Running Total in a Dataset
How can I create a running total in a given dataset in Dataiku? I mean by that to create an additional column where the figures from another numeric column in the same dataset are accumulated, record by record, for a defined range of records. It seemed the Windows Recipe might be the way of doing that, but it doesn't contain an option for accumulating. When I tried it was possible to calculate a sum of the range of records selected, but that sum would populate every record in the new column created, instead of accumulating a running total, record by record. Would be the case of using some code?
Best Answer
-
Ashley Dataiker, Alpha Tester, Dataiku DSS Core Designer, Registered, Product Ideas Manager Posts: 163 Dataiker
Hi @ptavares
,You were on the right track with the Window recipe! To get a running total, you will need to set up your window frame in the following way:
- use an order column
- toggle on the 'window frame' option, and select limit following rows which you would set to zero.

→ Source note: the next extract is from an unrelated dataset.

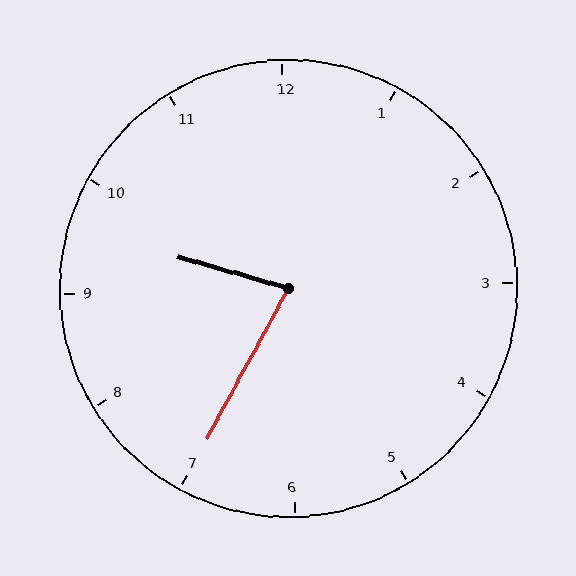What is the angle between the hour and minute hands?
Approximately 78 degrees.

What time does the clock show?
9:35.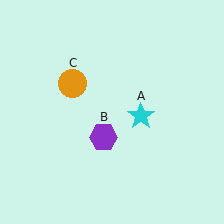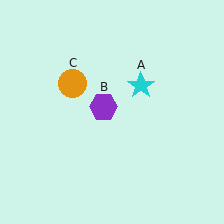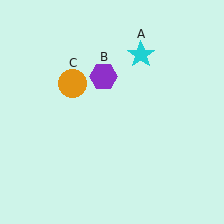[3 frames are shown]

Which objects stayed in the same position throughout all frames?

This will give you a window frame that is unbounded on one side and bounded on the other, thus a cummulative/running calculation. To make a moving calculation, like a moving average, you'd set a bound on both sides. To get a 'total' calculation, like you'd get from a group by, leave the window frame unbounded on both sides.
LMK if this helps!
Cheers,
Ashley
Answers
-
ptavares Dataiku DSS Core Designer, Dataiku DSS ML Practitioner, Dataiku DSS Adv Designer, Registered Posts: 3 ✭
Hi AshleyW,
It worked magically. Many thanks for the help.
Paulo
-
Sean Dataiker, Alpha Tester, Dataiku DSS Core Designer, Dataiku DSS ML Practitioner, Dataiku DSS Adv Designer Posts: 168 Dataiker
Hi @ptavares
, to echo @AshleyW
's answer, you may be interested in this tutorial on the Window recipe. It includes a cumulative sum example.